Como um governo iniciado com uma eleição histórica de 2012 contra vinte anos de hegemonia tucana termina lutando pela defesa de seu legado diante da sensação paralisante da crise?
A realidade específica de Jundiaí não evitou que o final de 2016 confirme localmente o conceito de “pós verdade” apontado em diversos países como um marco deste ano.
Ou seja, o fenômeno estimulado pelas redes sociais onde os números e fatos muitas vezes importam menos que as versões emocionais predominantes.
As eleições teriam acabado em 30 de outubro, mas em novembro a máquina administrativa municipal praticamente parou.

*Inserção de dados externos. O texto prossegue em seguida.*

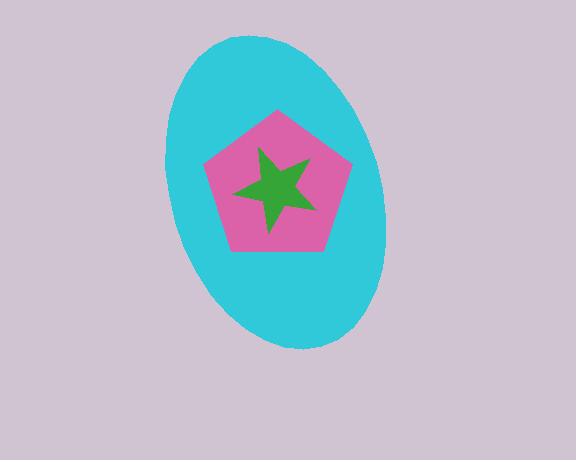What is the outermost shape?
The cyan ellipse.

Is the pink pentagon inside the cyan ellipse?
Yes.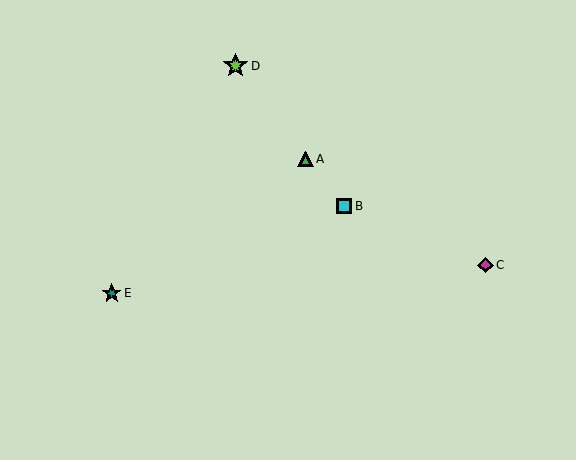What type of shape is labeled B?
Shape B is a cyan square.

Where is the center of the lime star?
The center of the lime star is at (235, 66).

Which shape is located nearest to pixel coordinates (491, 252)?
The magenta diamond (labeled C) at (485, 265) is nearest to that location.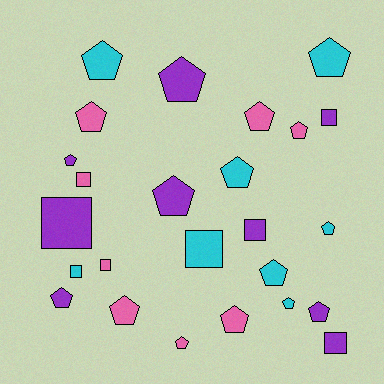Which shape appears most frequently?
Pentagon, with 17 objects.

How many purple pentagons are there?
There are 5 purple pentagons.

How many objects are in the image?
There are 25 objects.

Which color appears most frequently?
Purple, with 9 objects.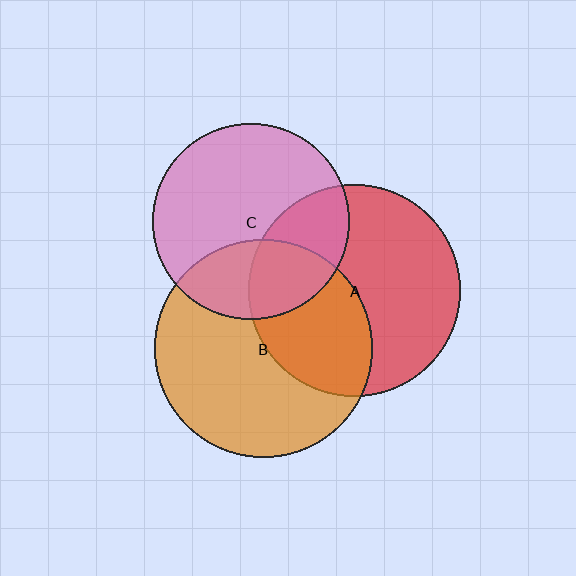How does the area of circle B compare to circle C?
Approximately 1.2 times.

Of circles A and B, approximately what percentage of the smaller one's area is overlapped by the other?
Approximately 40%.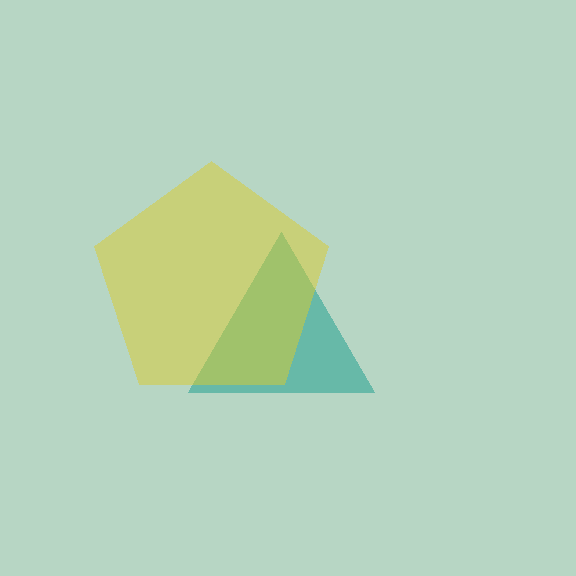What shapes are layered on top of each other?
The layered shapes are: a teal triangle, a yellow pentagon.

Uma dispensa em massa de colaboradores temporários e uma paralisação de projetos em andamento formaram um cenário para as suspeitas de crise financeira, personificada pelo estado de alerta que alcançou boa parte dos hospitais públicos da região ou do estado também no Hospital de Caridade São Vicente de Paulo – com efeitos na percepção do tempo de espera de consultas e exames no restante da rede de saúde.
Diante dos novos danos políticos explorados pelo governo eleito, o prefeito Pedro Bigardi voltou à mídia para defender seu legado.

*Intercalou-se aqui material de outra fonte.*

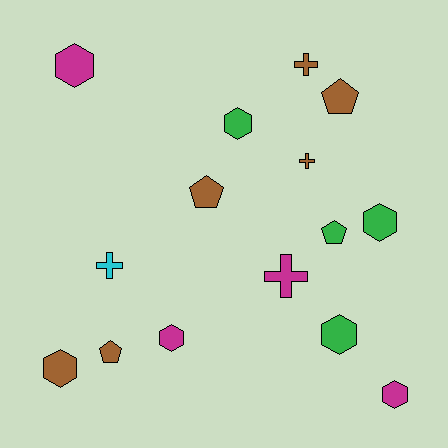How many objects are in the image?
There are 15 objects.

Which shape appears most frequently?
Hexagon, with 7 objects.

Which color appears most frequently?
Brown, with 6 objects.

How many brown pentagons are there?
There are 3 brown pentagons.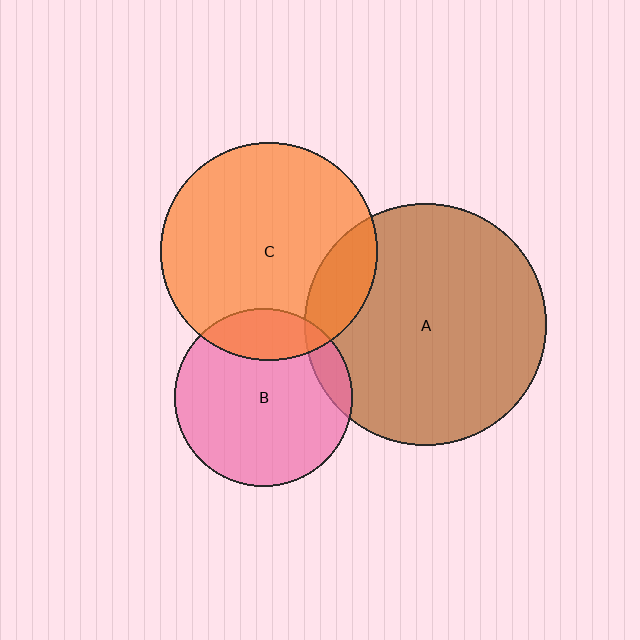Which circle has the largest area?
Circle A (brown).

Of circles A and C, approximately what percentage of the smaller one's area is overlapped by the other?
Approximately 15%.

Não que o prefeito eleito Luiz Fernando Machado vá navegar em um mar azul, como mostram as reações populares ao seu anúncio da transição de que dificilmente a tarifa de ônibus possa ser mantida a R$ 3,80 no dinheiro e a R$ 3 no bilhete único, este um preço subsidiado há quatro anos.
A questão agora é de significados na crise.
A disputa entre ambos visa o futuro político, antevendo as dificuldades de 2017 e quem será mais responsabilizado por elas em um paralelo (nas devidas proporções) com o caso nacional onde o presidente temporário Michel Temer continua sem nenhum respaldo social mesmo passados sete meses do afastamento de Dilma Rousseff, que era apontada como o centro da crise.
Como disse Sérgio Rodrigues na quinta-feira, 15, em crônica publicada pelo jornal Folha de São Paulo, a palavra do ano no Brasil não é mais a “pós-verdade” mas sim a falência generalizada. Anotaram a placa?
Os problemas concretos usados nesse último confronto político do ano possuem componentes variados.
Ao lado do peso de encerrar o mandato sem colocar em funcionamento nenhum dos quatro mini-hospitais (UPAs) com obras iniciadas, ficaram para o futuro a conclusão de obras como a reforma do Centro das Artes ou o início de obras dos ônibus de trânsito rápido (BRT), além da construção efetiva do Parque Tecnológico ou da entrega da ligação direta entre as avenidas Samuel Martins e 14 de Dezembro.
Sem contar ações menores como a construção de ciclovias, com projetos elaborados mas não implementados, ou os danos ao legado de valorização dos artistas locais causado pelo atraso de pagamento de aulas contratadas.
Acima da disputa, Jundiaí não deixou de ter avanços nesse período.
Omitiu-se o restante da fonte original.